弁護士がダウンタウンのオフィスで週 4 日勤務しているとします。弁護士は、週に 1 日、自宅のオフィスでクライアントと面会します。自宅オフィスは、主たる事業所ではありませんが、ビジネス用途控除の対象となります。

<独立した構造>

納税者の敷地内にある独立した構造 (スタジオ、ガレージ、納屋など) は、ビジネスに定期的かつ排他的に使用されている場合、自宅のビジネス用途控除の対象となります。別個の建物は納税者の主な営業所である必要はありません。

(例として)

花屋のオーナーは、自分の住居と同じ敷地内にある温室で店用の植物を栽培しています。花屋(主な営業所)が別の場所にある場合でも、温室に関連する費用は控除の対象となります。

<控除限度額>

適格住宅利子、固定資産税、および偶発損失の事業に関する部分は無制限に控除されます。ただし、その他の住宅維持費 (保険、公共料金、超過利子、超過不動産税など) の事業部分の控除は、住宅が事業に使用されているかどうかに関係なく、事業収入から控除可能な金額を差し引いた金額(Schedule Cの暫定純利益)に制限されます。これには、適格住宅利子、固定資産税、および偶発損失の事業使用部分、および消耗品や広告など住宅に関連しない事業控除が含まれます。

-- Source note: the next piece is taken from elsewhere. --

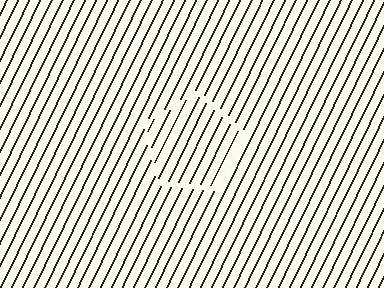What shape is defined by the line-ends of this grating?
An illusory pentagon. The interior of the shape contains the same grating, shifted by half a period — the contour is defined by the phase discontinuity where line-ends from the inner and outer gratings abut.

事業所が複数ある場合、限度額を計算する際には、住宅の事業使用による総収入のみがカウントされます。

適格住宅ローン利子、固定資産税、および偶発損失 (控除可能な場合)の事業部分は、Schedule C で純損失になる可能性があります。控除が認められなかった金額は、翌年に繰り越されます。 

<住宅の事業用減価償却>

住宅内オフィスは 39 年間にわたって減価償却されます。使用開始日は住宅が最初に事業に使用された日であり、購入日ではありません。同様に、減価償却基準は住宅が事業に使用されたときの 取得価額またはFMV のいずれか低い方です。

  • 土地の取得価額または FMV は除外

<自宅オフィス控除の簡易計算方法>

適格自宅オフィス控除の簡易計算方法は、控除額は 5 ドル に適格事業用途に使用される住宅の平方フィート数 (最大 300 平方フィート) を乗じた額となります。

簡易方法控除は、事業からの純利益 (自宅オフィス控除前) に限定されます。これは Schedule C の 30 行目に報告されます。Form 8829 は使用されません。

簡易方法を使用する場合、住宅の事業用途部分に対する減価償却は請求できません。

ただし、住宅ローン利息、不動産税、および災害損失は、スケジュール A で可能な限り請求されます。

  • これらの費用はスケジュール C または F に按分されない

簡易方式の使用は、広告、消耗品、従業員に支払われる賃金など、自宅に関係のない事業費用には影響しません。納税者は年ごとに簡易方式を選択できます。ただし、実際の費用が控除された年から繰り越された、認められなかった自宅オフィス控除は、簡易方式が使用される年には使用できません。